Muhammad Abdullah Azzam
05 September 2020•Update: 07 September 2020
Ahmed Asmar
GAZA
Kelompok perjuangan Palestina Hamas pada Jumat mengkritik Bahrain karena membuka wilayah udaranya untuk penerbangan antara Uni Emirat Arab (UEA) dan Israel.
"Bantuan beberapa negara kepada UEA dalam melaksanakan perjanjian normalisasi dengan Tel Aviv, mendukung penjajahan [Israel] untuk menerapkan kebijakan perluasannya di wilayah tersebut dengan mengorbankan hak-hak rakyat Arab," kata juru bicara Hamas Hazem Qasim.
Qasim menuntut semua negara untuk mencegah UEA melaksanakan kesepakatan normalisasi dengan Israel karena kebijakan seperti itu "mendorong pendudukan [Israel] untuk melakukan lebih banyak lagi kejahatan" terhadap rakyat Palestina.
Pada Kamis, Bahrain mengizinkan wilayah udaranya untuk semua penerbangan antara Abu Dhabi dan Tel Aviv, menurut seorang pejabat Bahrain di Kementerian Transportasi dan Telekomunikasi.

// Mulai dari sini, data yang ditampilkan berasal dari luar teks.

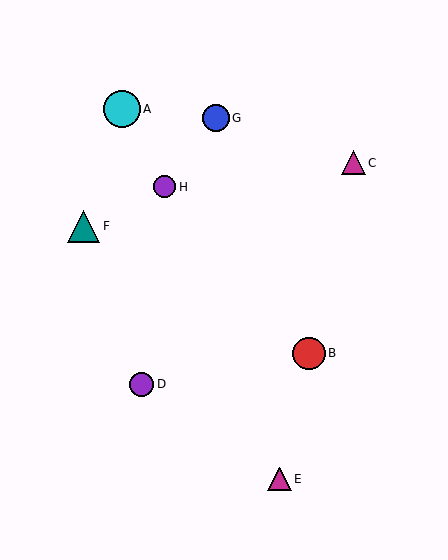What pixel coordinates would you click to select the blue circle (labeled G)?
Click at (216, 118) to select the blue circle G.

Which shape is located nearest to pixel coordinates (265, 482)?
The magenta triangle (labeled E) at (279, 479) is nearest to that location.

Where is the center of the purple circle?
The center of the purple circle is at (142, 384).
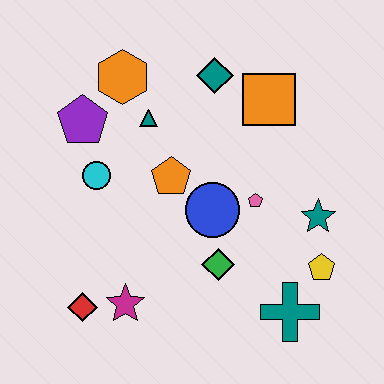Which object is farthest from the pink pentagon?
The red diamond is farthest from the pink pentagon.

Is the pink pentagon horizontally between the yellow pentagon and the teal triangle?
Yes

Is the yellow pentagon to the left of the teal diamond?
No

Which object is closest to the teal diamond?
The orange square is closest to the teal diamond.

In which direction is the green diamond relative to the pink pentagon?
The green diamond is below the pink pentagon.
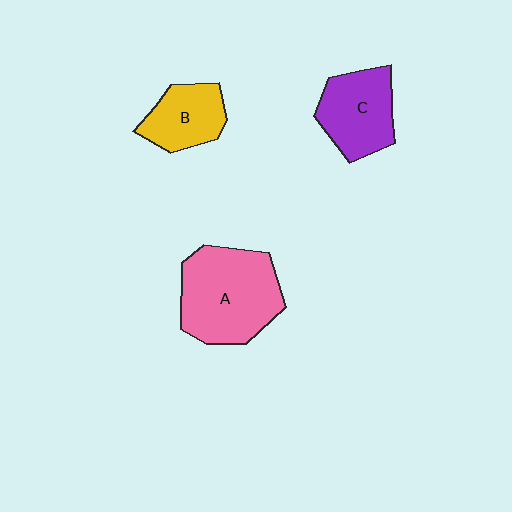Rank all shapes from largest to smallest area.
From largest to smallest: A (pink), C (purple), B (yellow).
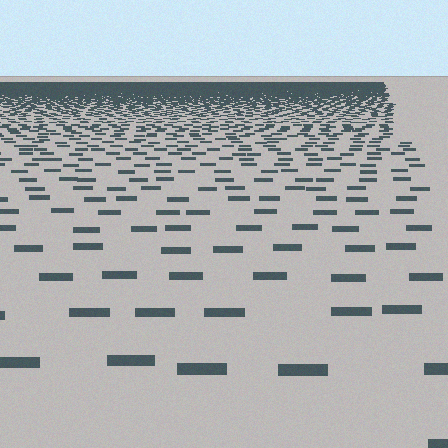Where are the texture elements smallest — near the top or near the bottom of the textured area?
Near the top.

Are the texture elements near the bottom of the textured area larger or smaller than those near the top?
Larger. Near the bottom, elements are closer to the viewer and appear at a bigger on-screen size.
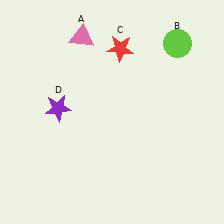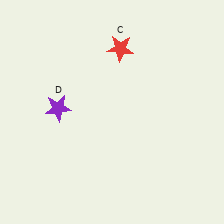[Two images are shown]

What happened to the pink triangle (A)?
The pink triangle (A) was removed in Image 2. It was in the top-left area of Image 1.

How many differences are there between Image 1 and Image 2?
There are 2 differences between the two images.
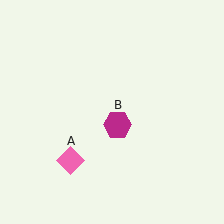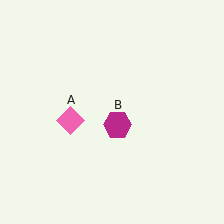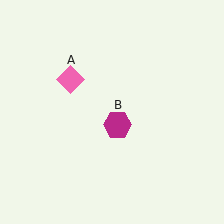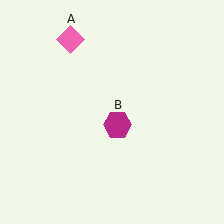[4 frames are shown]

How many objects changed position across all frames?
1 object changed position: pink diamond (object A).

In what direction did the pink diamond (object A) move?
The pink diamond (object A) moved up.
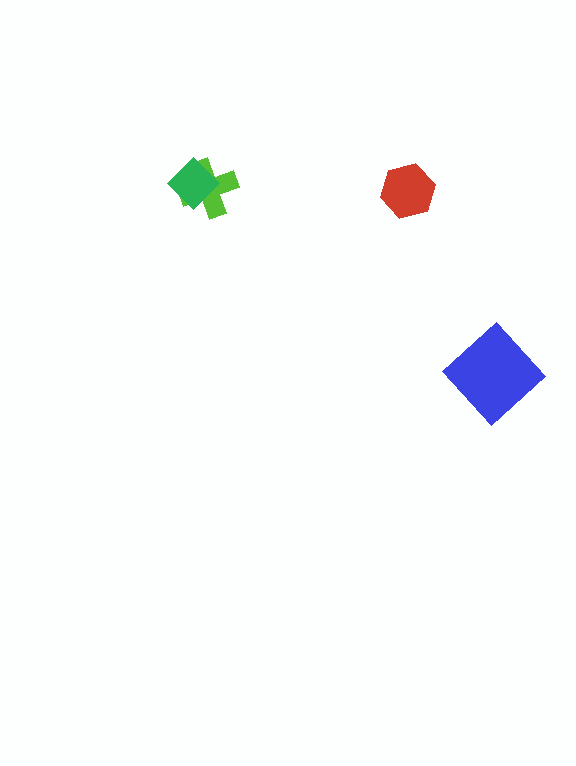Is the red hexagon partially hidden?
No, no other shape covers it.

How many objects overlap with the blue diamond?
0 objects overlap with the blue diamond.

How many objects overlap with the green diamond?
1 object overlaps with the green diamond.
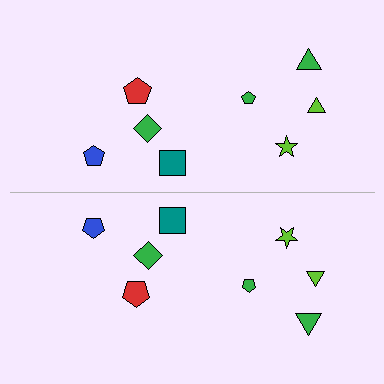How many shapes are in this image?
There are 16 shapes in this image.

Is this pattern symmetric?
Yes, this pattern has bilateral (reflection) symmetry.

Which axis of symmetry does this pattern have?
The pattern has a horizontal axis of symmetry running through the center of the image.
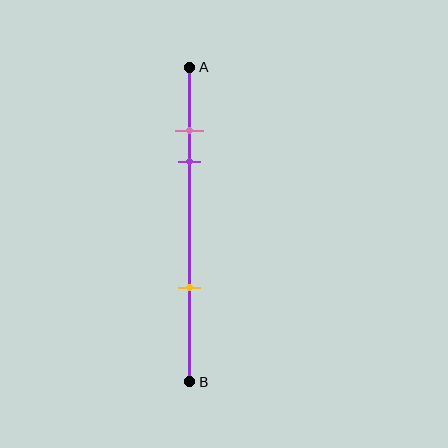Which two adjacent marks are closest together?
The pink and purple marks are the closest adjacent pair.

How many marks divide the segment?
There are 3 marks dividing the segment.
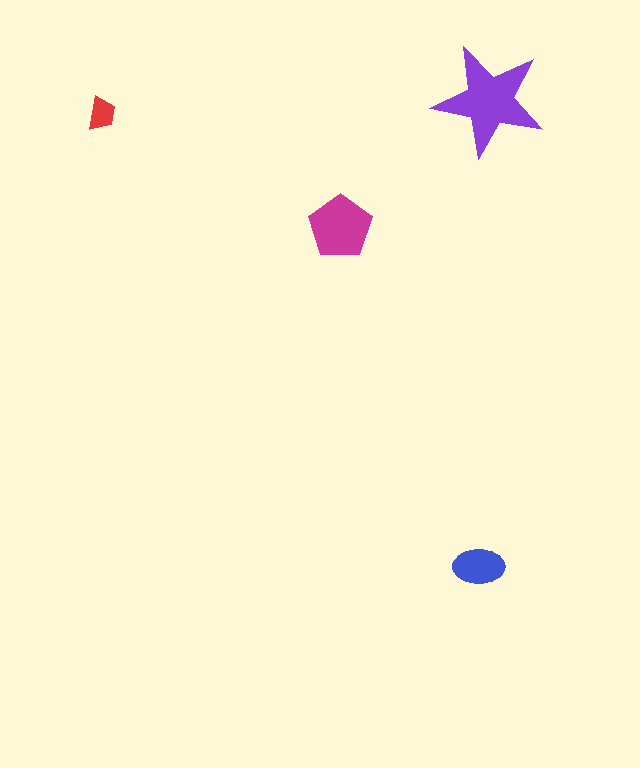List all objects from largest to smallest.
The purple star, the magenta pentagon, the blue ellipse, the red trapezoid.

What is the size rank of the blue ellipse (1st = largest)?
3rd.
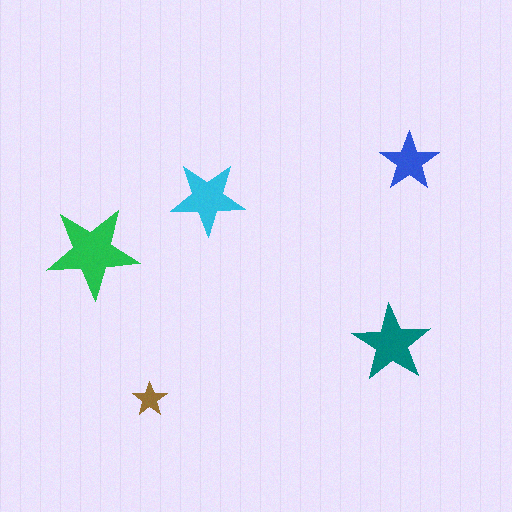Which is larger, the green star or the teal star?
The green one.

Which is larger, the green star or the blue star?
The green one.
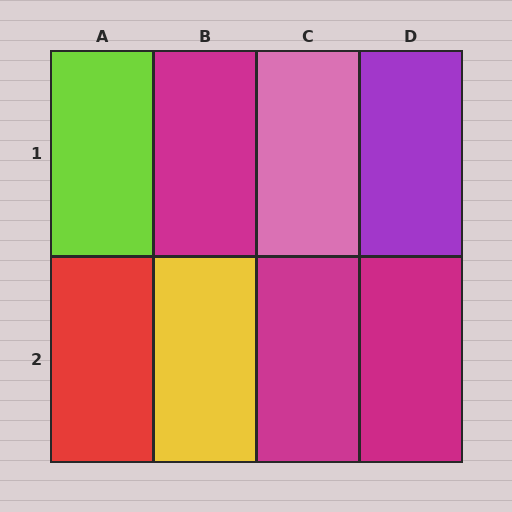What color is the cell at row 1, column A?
Lime.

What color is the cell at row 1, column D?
Purple.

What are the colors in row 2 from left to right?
Red, yellow, magenta, magenta.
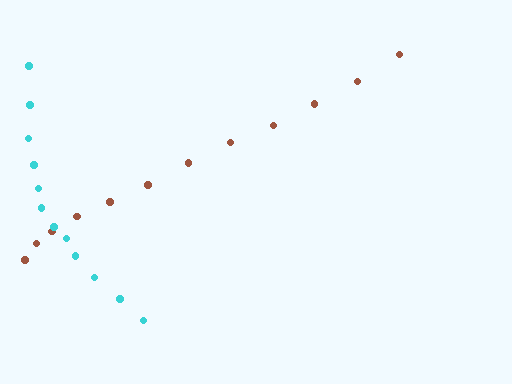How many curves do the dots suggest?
There are 2 distinct paths.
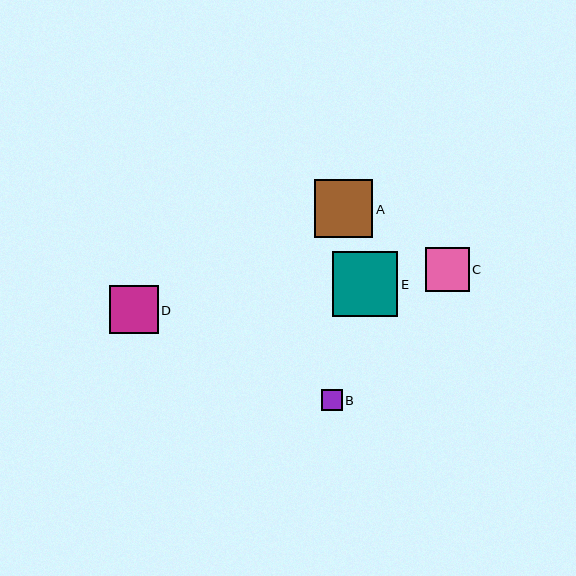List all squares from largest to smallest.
From largest to smallest: E, A, D, C, B.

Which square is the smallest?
Square B is the smallest with a size of approximately 21 pixels.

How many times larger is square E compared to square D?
Square E is approximately 1.4 times the size of square D.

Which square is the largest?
Square E is the largest with a size of approximately 66 pixels.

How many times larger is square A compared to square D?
Square A is approximately 1.2 times the size of square D.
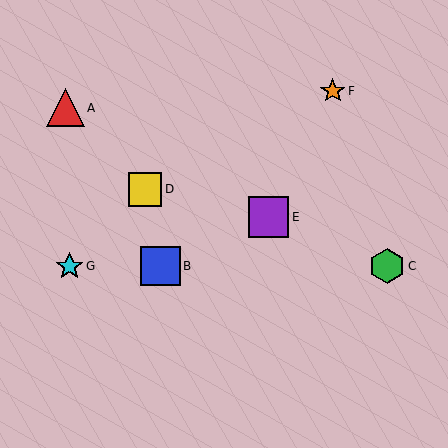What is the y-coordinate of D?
Object D is at y≈189.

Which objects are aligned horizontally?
Objects B, C, G are aligned horizontally.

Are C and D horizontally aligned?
No, C is at y≈266 and D is at y≈189.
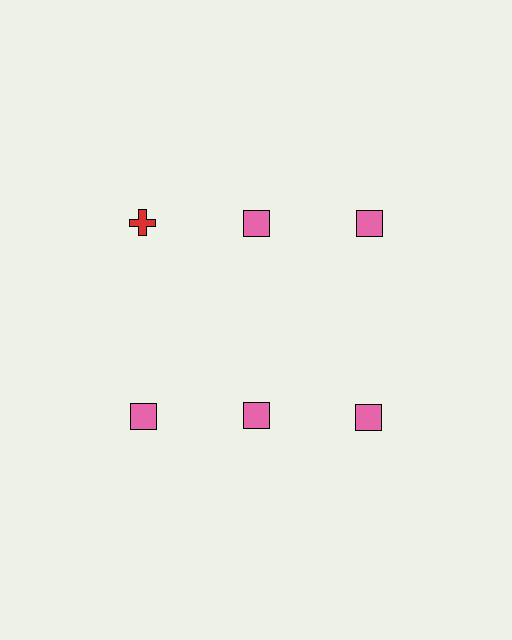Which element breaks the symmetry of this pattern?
The red cross in the top row, leftmost column breaks the symmetry. All other shapes are pink squares.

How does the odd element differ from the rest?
It differs in both color (red instead of pink) and shape (cross instead of square).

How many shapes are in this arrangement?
There are 6 shapes arranged in a grid pattern.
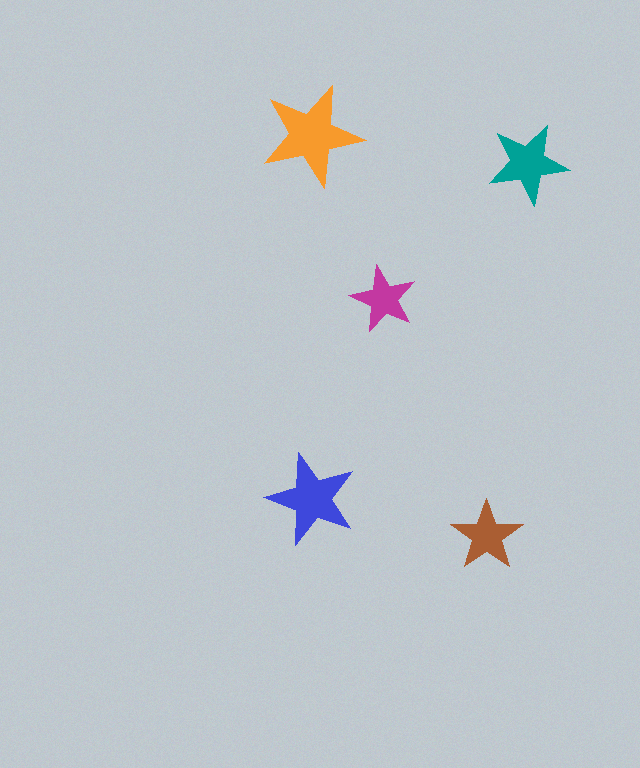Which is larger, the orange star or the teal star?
The orange one.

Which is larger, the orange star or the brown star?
The orange one.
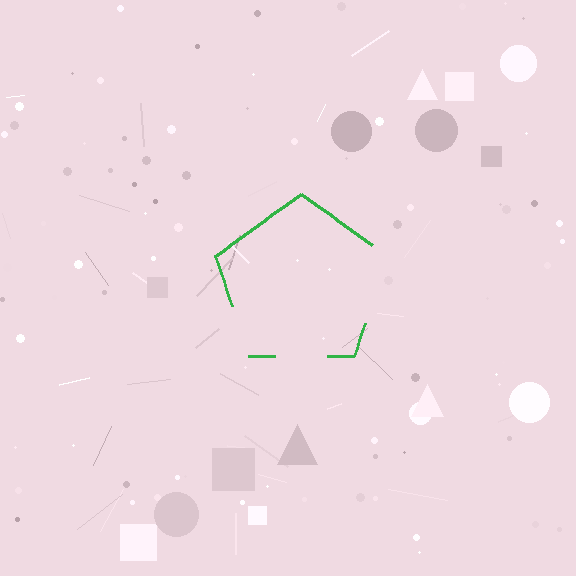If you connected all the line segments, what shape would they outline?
They would outline a pentagon.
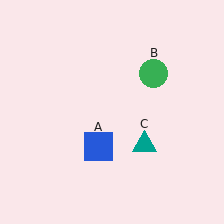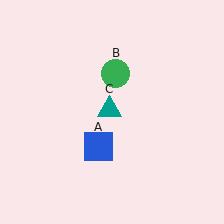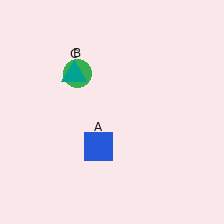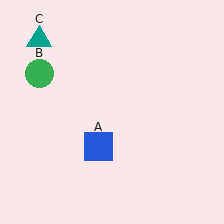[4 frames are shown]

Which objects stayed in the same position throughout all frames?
Blue square (object A) remained stationary.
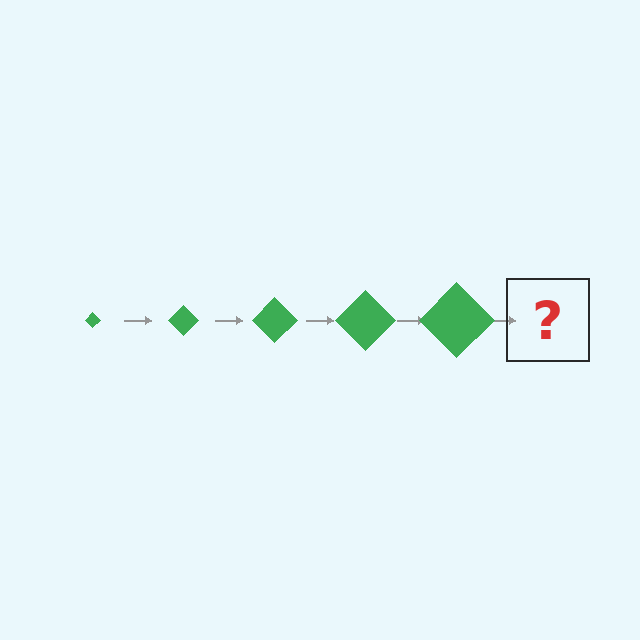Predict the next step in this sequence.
The next step is a green diamond, larger than the previous one.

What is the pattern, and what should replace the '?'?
The pattern is that the diamond gets progressively larger each step. The '?' should be a green diamond, larger than the previous one.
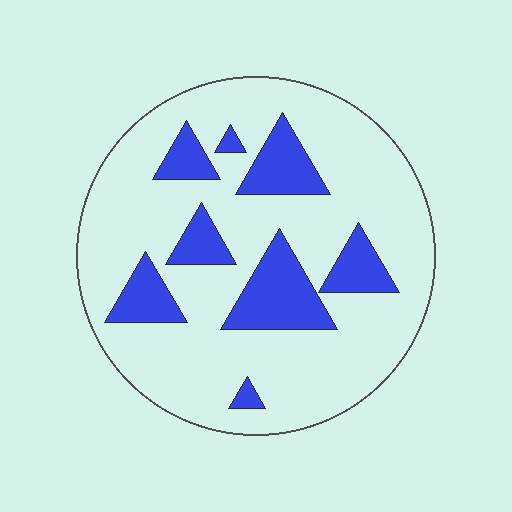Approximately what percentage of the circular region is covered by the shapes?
Approximately 20%.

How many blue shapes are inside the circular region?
8.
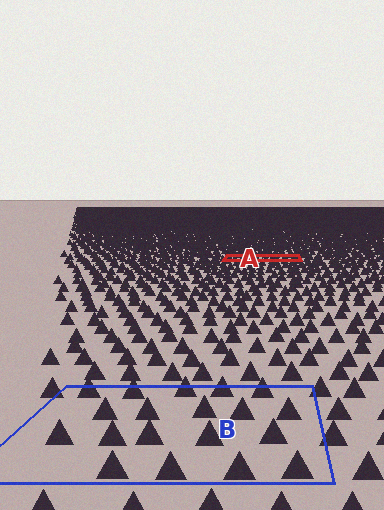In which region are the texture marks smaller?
The texture marks are smaller in region A, because it is farther away.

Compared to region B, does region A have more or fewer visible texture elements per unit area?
Region A has more texture elements per unit area — they are packed more densely because it is farther away.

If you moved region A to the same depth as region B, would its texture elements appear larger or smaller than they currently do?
They would appear larger. At a closer depth, the same texture elements are projected at a bigger on-screen size.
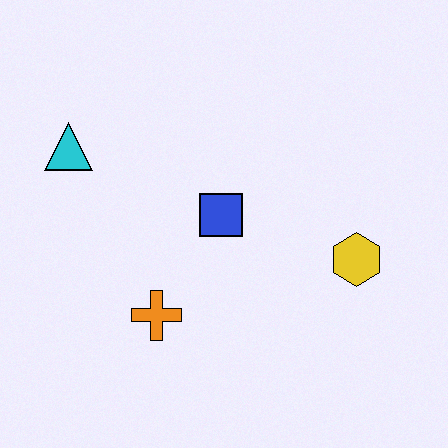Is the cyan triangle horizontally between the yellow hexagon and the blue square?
No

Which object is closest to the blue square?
The orange cross is closest to the blue square.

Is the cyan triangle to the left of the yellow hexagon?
Yes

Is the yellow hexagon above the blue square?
No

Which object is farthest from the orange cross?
The yellow hexagon is farthest from the orange cross.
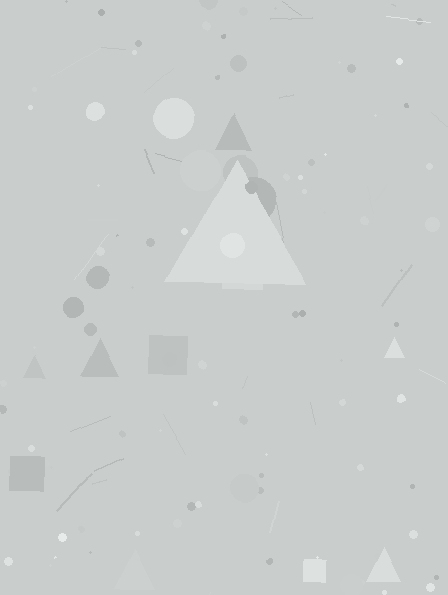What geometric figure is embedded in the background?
A triangle is embedded in the background.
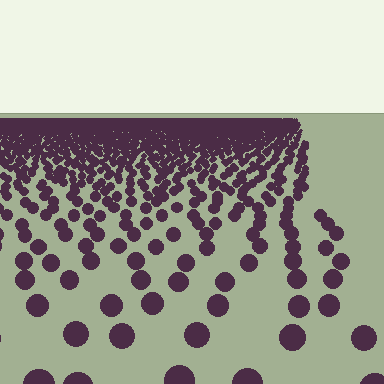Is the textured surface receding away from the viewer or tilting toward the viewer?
The surface is receding away from the viewer. Texture elements get smaller and denser toward the top.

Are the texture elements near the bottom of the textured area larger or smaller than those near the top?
Larger. Near the bottom, elements are closer to the viewer and appear at a bigger on-screen size.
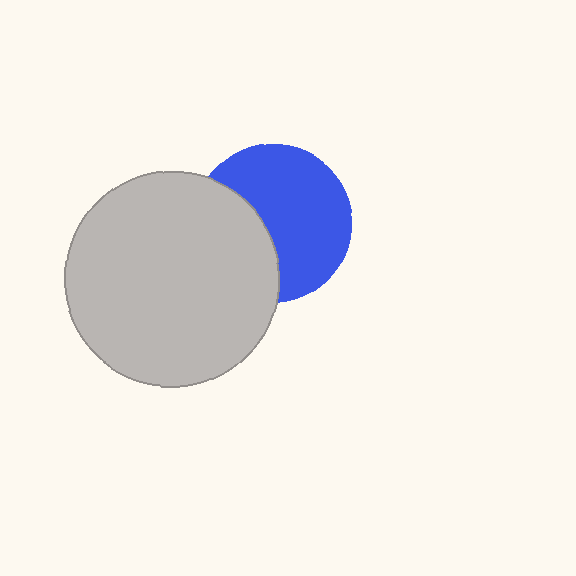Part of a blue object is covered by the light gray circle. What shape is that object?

Pernyataan itu muncul sehari setelah Arab Saudi juga mengizinkan penerbangan UEA melintasi wilayah udaranya ke Israel.
Pada Senin, penerbangan komersial Israel pertama mendarat di Abu Dhabi sebagai langkah praktis dalam menerapkan kesepakatan normalisasi dengan Israel, yang juga melewati wilayah udara Saudi.